Senior Data Scientist in Glasgow employer: hackajob
At Barclays, we pride ourselves on being an exceptional employer, offering a dynamic work culture that fosters innovation and collaboration. As a Senior Data Scientist, you'll have access to cutting-edge technology and the opportunity to work alongside industry experts in vibrant locations like London, Glasgow, or Northampton. We are committed to your professional growth, providing ample opportunities for development and a supportive environment that encourages you to thrive while making a meaningful impact on our strategic goals.
StudySmarter Expert Advice🤫
We think this is how you could land Senior Data Scientist in Glasgow
✨Tip Number 1
Network like a pro! Reach out to current or former employees at Barclays on LinkedIn. A friendly chat can give you insider info and maybe even a referral, which can really boost your chances.
✨Tip Number 2
Prepare for the interview by brushing up on your technical skills. Make sure you can confidently discuss your experience with Python, SQL, and machine learning techniques. Practice explaining complex data insights in simple terms – it’s all about making it relatable!
✨Tip Number 3
Showcase your problem-solving skills during interviews. Be ready to tackle hypothetical scenarios or case studies that demonstrate how you’d approach data challenges. This is your chance to shine and show how you can add value to the team!
✨Tip Number 4
Don’t forget to apply through our website!

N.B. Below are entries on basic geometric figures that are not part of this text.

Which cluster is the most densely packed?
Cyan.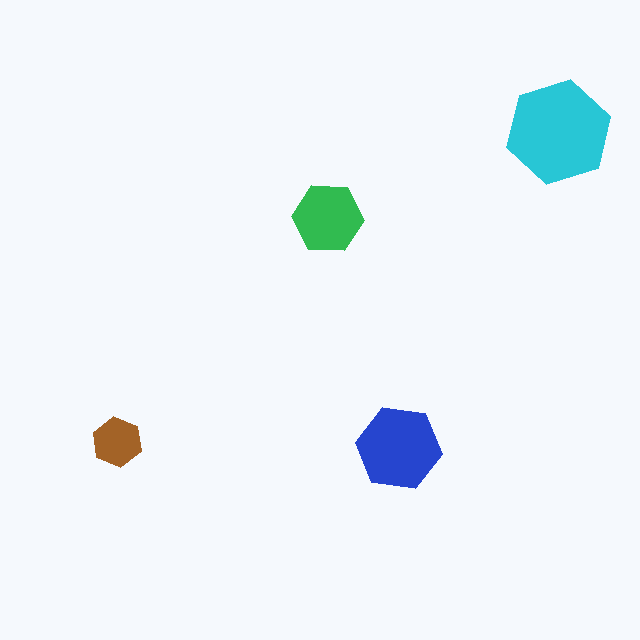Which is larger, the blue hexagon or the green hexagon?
The blue one.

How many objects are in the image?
There are 4 objects in the image.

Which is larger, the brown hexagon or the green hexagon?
The green one.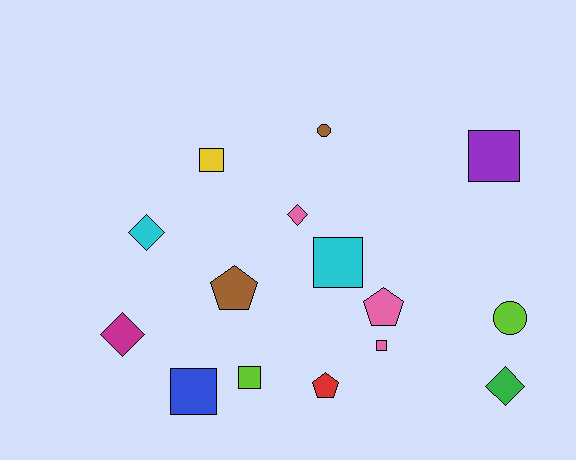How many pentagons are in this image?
There are 3 pentagons.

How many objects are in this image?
There are 15 objects.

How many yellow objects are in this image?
There is 1 yellow object.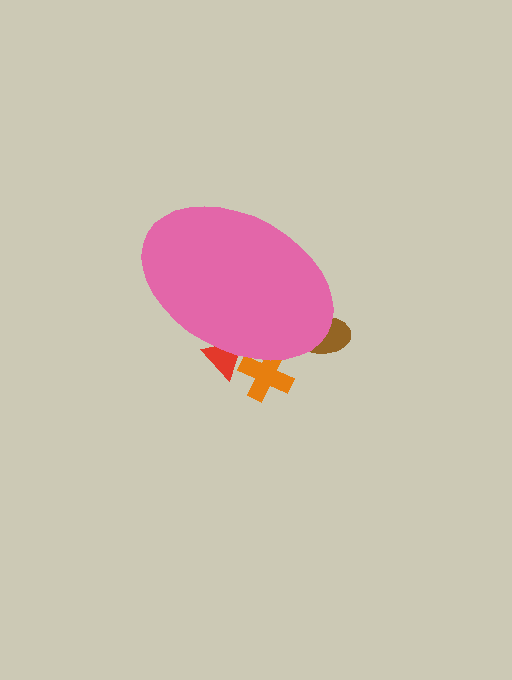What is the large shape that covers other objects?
A pink ellipse.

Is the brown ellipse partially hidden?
Yes, the brown ellipse is partially hidden behind the pink ellipse.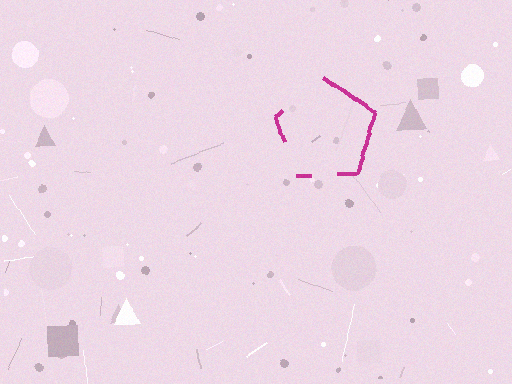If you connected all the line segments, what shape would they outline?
They would outline a pentagon.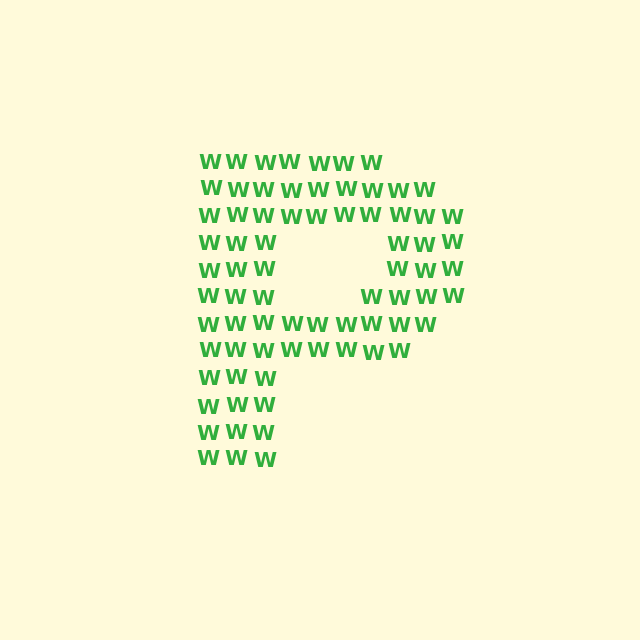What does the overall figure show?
The overall figure shows the letter P.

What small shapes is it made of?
It is made of small letter W's.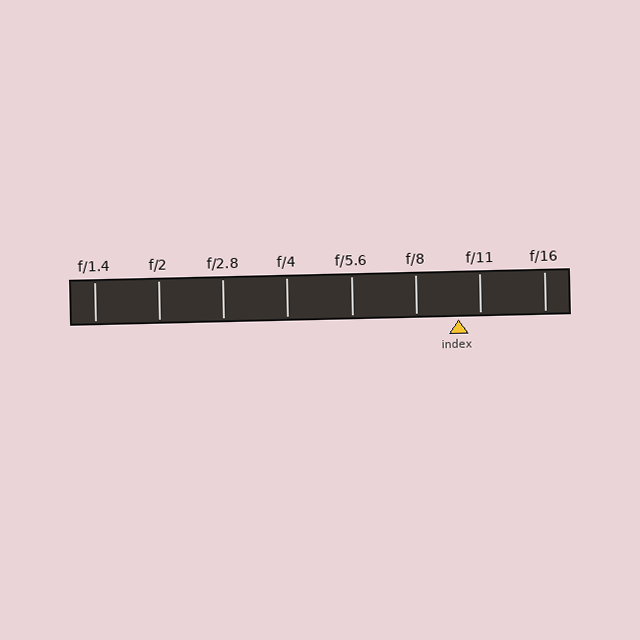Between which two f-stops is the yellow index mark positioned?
The index mark is between f/8 and f/11.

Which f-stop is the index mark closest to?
The index mark is closest to f/11.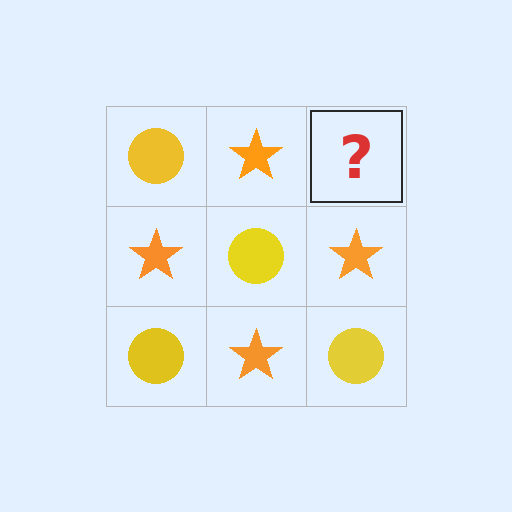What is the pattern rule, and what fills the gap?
The rule is that it alternates yellow circle and orange star in a checkerboard pattern. The gap should be filled with a yellow circle.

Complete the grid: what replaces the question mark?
The question mark should be replaced with a yellow circle.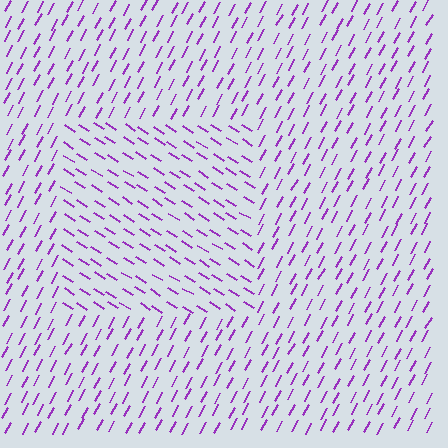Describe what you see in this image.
The image is filled with small purple line segments. A rectangle region in the image has lines oriented differently from the surrounding lines, creating a visible texture boundary.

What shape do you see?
I see a rectangle.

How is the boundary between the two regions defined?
The boundary is defined purely by a change in line orientation (approximately 86 degrees difference). All lines are the same color and thickness.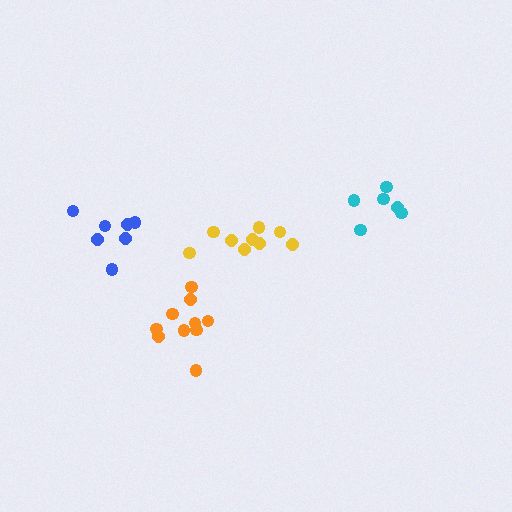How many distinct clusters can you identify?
There are 4 distinct clusters.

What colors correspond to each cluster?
The clusters are colored: orange, cyan, blue, yellow.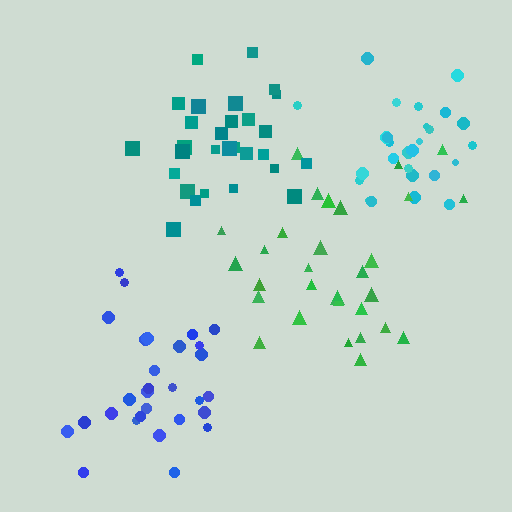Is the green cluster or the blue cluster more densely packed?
Blue.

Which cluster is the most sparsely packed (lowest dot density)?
Green.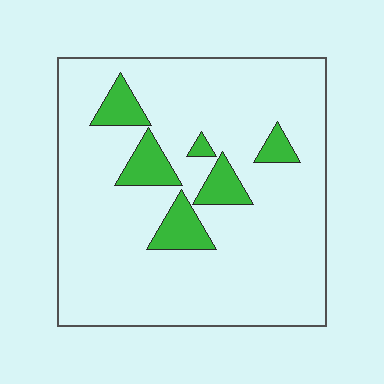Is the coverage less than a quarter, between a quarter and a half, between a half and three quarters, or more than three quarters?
Less than a quarter.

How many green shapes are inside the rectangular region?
6.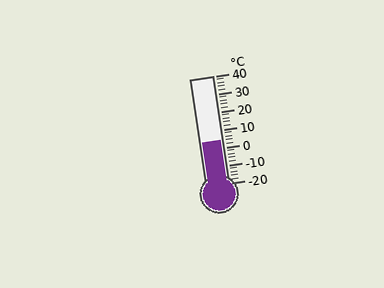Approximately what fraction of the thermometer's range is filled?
The thermometer is filled to approximately 40% of its range.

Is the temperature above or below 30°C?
The temperature is below 30°C.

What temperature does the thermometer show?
The thermometer shows approximately 4°C.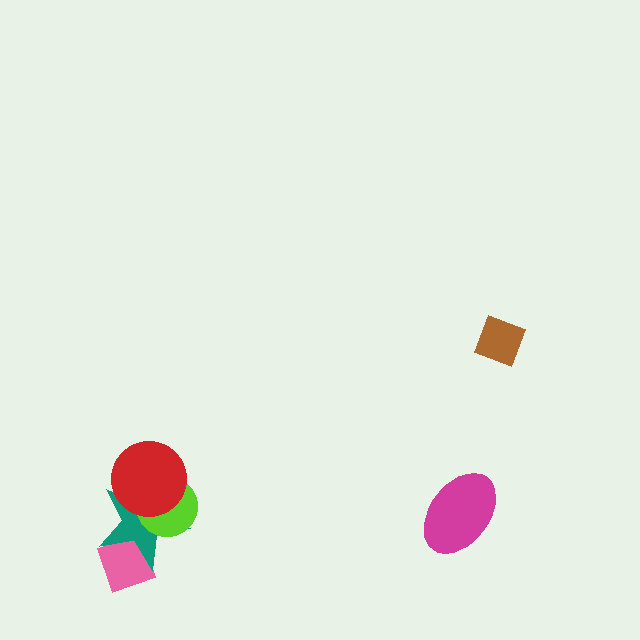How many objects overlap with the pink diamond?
1 object overlaps with the pink diamond.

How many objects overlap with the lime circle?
2 objects overlap with the lime circle.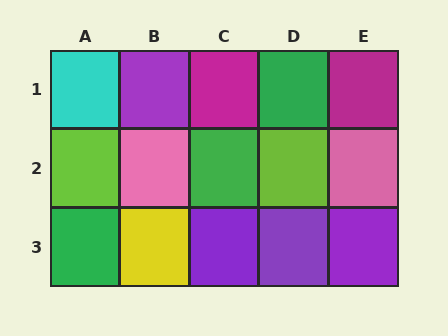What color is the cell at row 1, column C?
Magenta.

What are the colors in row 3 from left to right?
Green, yellow, purple, purple, purple.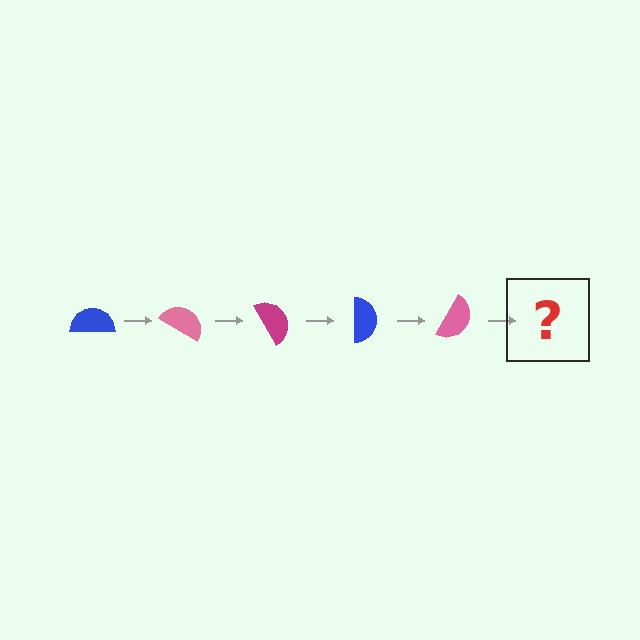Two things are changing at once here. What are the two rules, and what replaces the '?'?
The two rules are that it rotates 30 degrees clockwise each step and the color cycles through blue, pink, and magenta. The '?' should be a magenta semicircle, rotated 150 degrees clockwise from the start.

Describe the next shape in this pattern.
It should be a magenta semicircle, rotated 150 degrees clockwise from the start.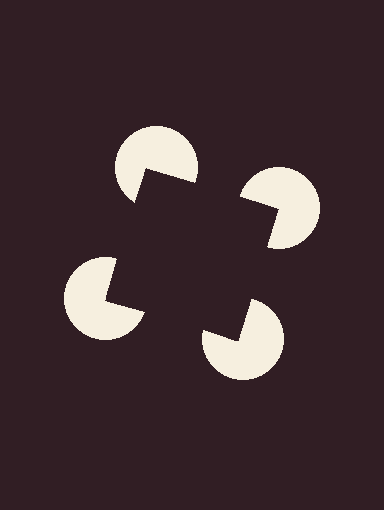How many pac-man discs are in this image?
There are 4 — one at each vertex of the illusory square.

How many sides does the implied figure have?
4 sides.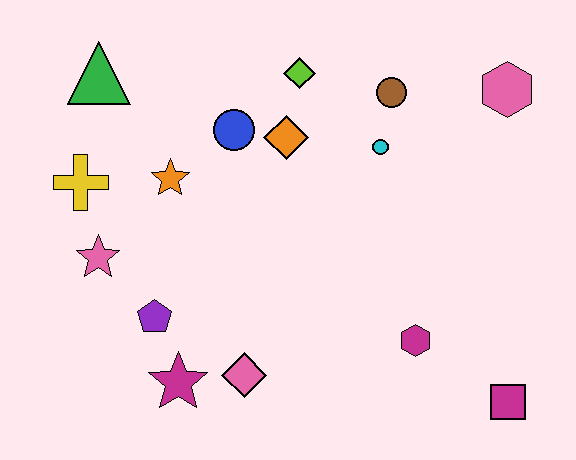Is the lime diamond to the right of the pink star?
Yes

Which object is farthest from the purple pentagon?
The pink hexagon is farthest from the purple pentagon.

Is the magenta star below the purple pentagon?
Yes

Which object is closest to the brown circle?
The cyan circle is closest to the brown circle.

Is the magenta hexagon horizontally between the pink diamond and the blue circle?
No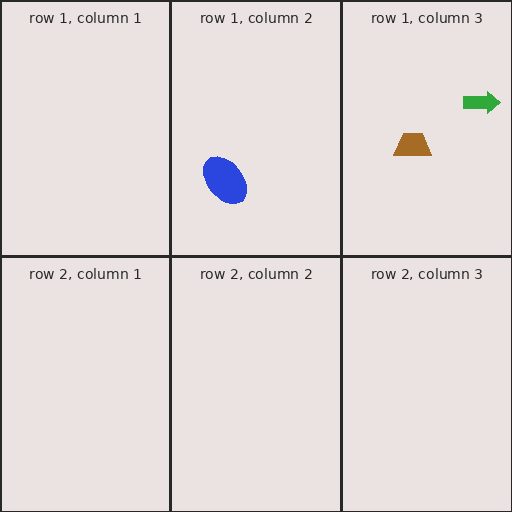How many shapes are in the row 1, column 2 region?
1.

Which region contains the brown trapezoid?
The row 1, column 3 region.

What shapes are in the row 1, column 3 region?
The brown trapezoid, the green arrow.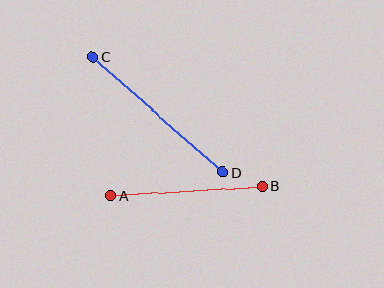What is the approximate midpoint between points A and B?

It’s the best way to ensure your application gets seen by the right people. Plus, it shows you’re genuinely interested in joining the Barclays team.
We think you need these skills to ace Senior Data Scientist in Glasgow
Some tips for your application 🫡
Tailor Your CV:Make sure your CV is tailored to the Senior Data Scientist role. Highlight your experience with statistical analysis, Python programming, and data manipulation. We want to see how your skills align with what we're looking for!
Showcase Your Projects:Include specific projects where you've used machine learning or AI techniques. We love seeing real-world applications of your skills, so don’t hold back on sharing those success stories!
Be Clear and Concise:When writing your cover letter, keep it clear and to the point. Explain why you're a great fit for the role and how you can contribute to our team at Barclays. We appreciate straightforward communication!
Apply Through Our Website:Don’t forget to apply through our website! It’s the best way for us to receive your application and ensures you’re considered for the role. We can’t wait to see what you bring to the table!
How to prepare for a job interview at hackajob
✨Know Your Data Inside Out
Before the interview, dive deep into your past projects involving data analysis and machine learning. Be ready to discuss specific examples where you transformed complex data into actionable insights, as this will showcase your expertise and relevance to the role.
✨Brush Up on Python and SQL Skills
Since programming in Python and querying large datasets with SQL are key requirements, make sure you can demonstrate your coding skills. Consider preparing a small project or example that highlights your ability to manipulate data effectively.
✨Showcase Your Financial Knowledge
Understanding banking products and risk frameworks is crucial for this role. Familiarise yourself with relevant financial concepts and be prepared to discuss how your data science skills can add value in this context.
✨Prepare for Collaborative Scenarios
As collaboration is a big part of the job, think of examples where you've worked with stakeholders to drive data-driven decisions. Highlight your ability to communicate complex information clearly and influence outcomes, as this aligns with the expectations of the role.